I take issue  with one thing: Oddbins’s comment on their website, ” Why sully this transcendental experience wih food?”  Of course food won’t sully it! It would seem even more magnificent when partnered with a simply fresh turbot landed at North Shields. If Oddbins provide the wine, I’ll cook the fish.

Grande Sendrée Rosé has only been made since 1990 and is usually fabulously fruity and elegant – one of the best ‘saignée’ champagnes on the market (made by using a rosé base wine, and not by blending red wine with white).  Oddbins list it as 2004 – I tasted the superb 2002 in the summer. If Oddbins are correct, I’d expect it to be softer and maybe fruitier and less complex than the outstanding 2002 – and it will probably mature more quickly too. I look forward to trying it.

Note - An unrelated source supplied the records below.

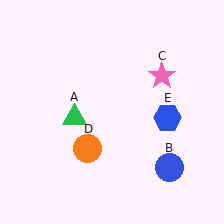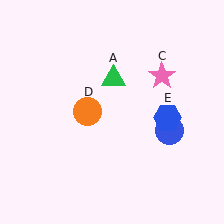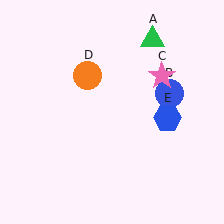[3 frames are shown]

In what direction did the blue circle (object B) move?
The blue circle (object B) moved up.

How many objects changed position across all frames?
3 objects changed position: green triangle (object A), blue circle (object B), orange circle (object D).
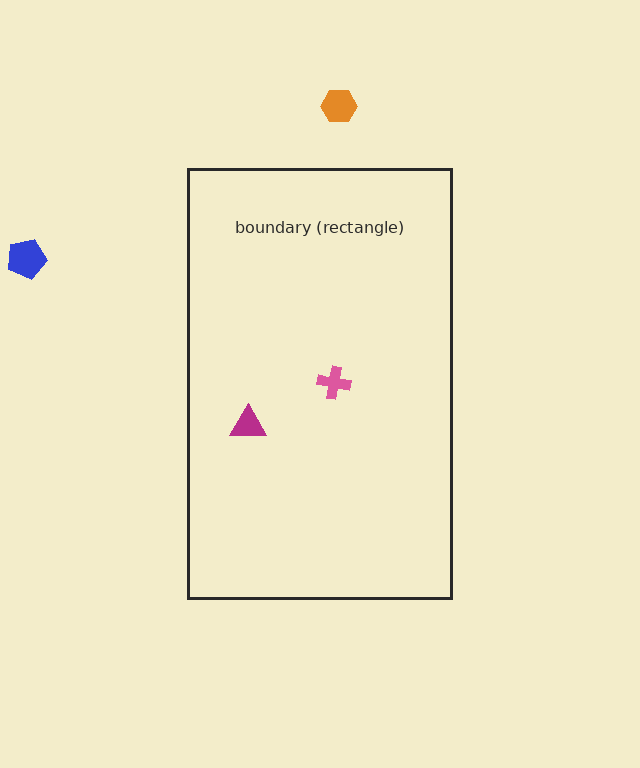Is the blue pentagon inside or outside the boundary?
Outside.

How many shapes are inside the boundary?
2 inside, 2 outside.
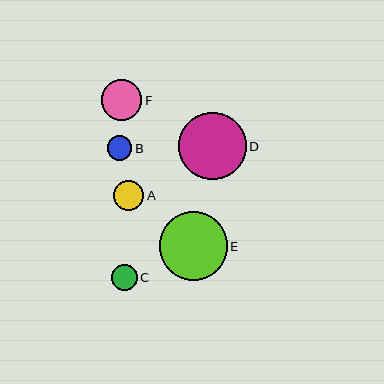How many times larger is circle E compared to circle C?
Circle E is approximately 2.6 times the size of circle C.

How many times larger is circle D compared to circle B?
Circle D is approximately 2.7 times the size of circle B.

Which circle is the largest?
Circle E is the largest with a size of approximately 68 pixels.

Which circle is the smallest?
Circle B is the smallest with a size of approximately 25 pixels.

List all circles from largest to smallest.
From largest to smallest: E, D, F, A, C, B.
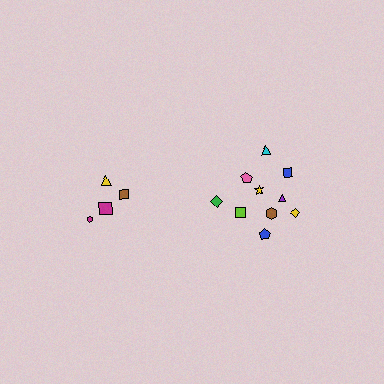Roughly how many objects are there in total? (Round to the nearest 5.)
Roughly 15 objects in total.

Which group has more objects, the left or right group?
The right group.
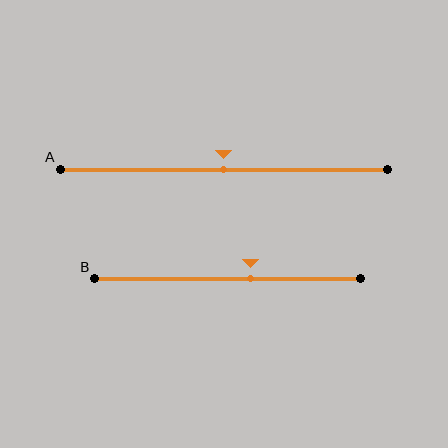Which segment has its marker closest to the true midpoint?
Segment A has its marker closest to the true midpoint.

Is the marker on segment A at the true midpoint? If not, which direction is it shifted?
Yes, the marker on segment A is at the true midpoint.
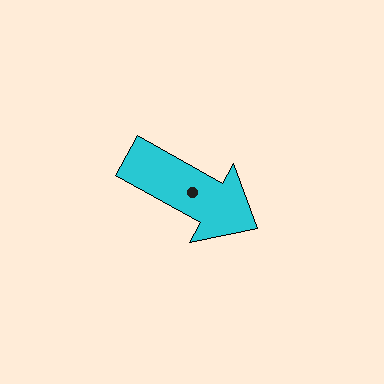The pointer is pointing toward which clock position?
Roughly 4 o'clock.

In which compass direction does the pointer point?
Southeast.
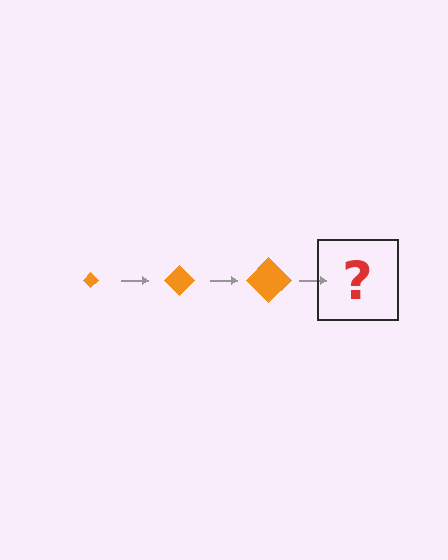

The third wine ‘Premier Cru’ does not feature in Drappier’s published portfolio and I’ve never tasted it. I presume that it is a blend of wines bought in from Drappier’s loyal band of contract growers. Drappier’s buy in about a third of the grapes that they vinify.

The best book on Champagne for years

Monday, November 30th, 2009

I’ve already ordered several copies for presents of Michael Edward’s superb new book, ‘The Finest Wines of Champagne’, Aurum Press, London – easily available (discounted too) via Amazon. It’s beautifully written, authoritative and yet gentle. The photographs are superb too (by Jon Wyand). It’s a series of succint profiles of the best Houses and Growers by a man who not only really knows them, but who loves them. Although any personal selection will always invite a debate about why some growers have been included and others left out,  I find Michael’s choices extremely persuasive. I love it, and I hope that others will too. If only more wine books could be as good!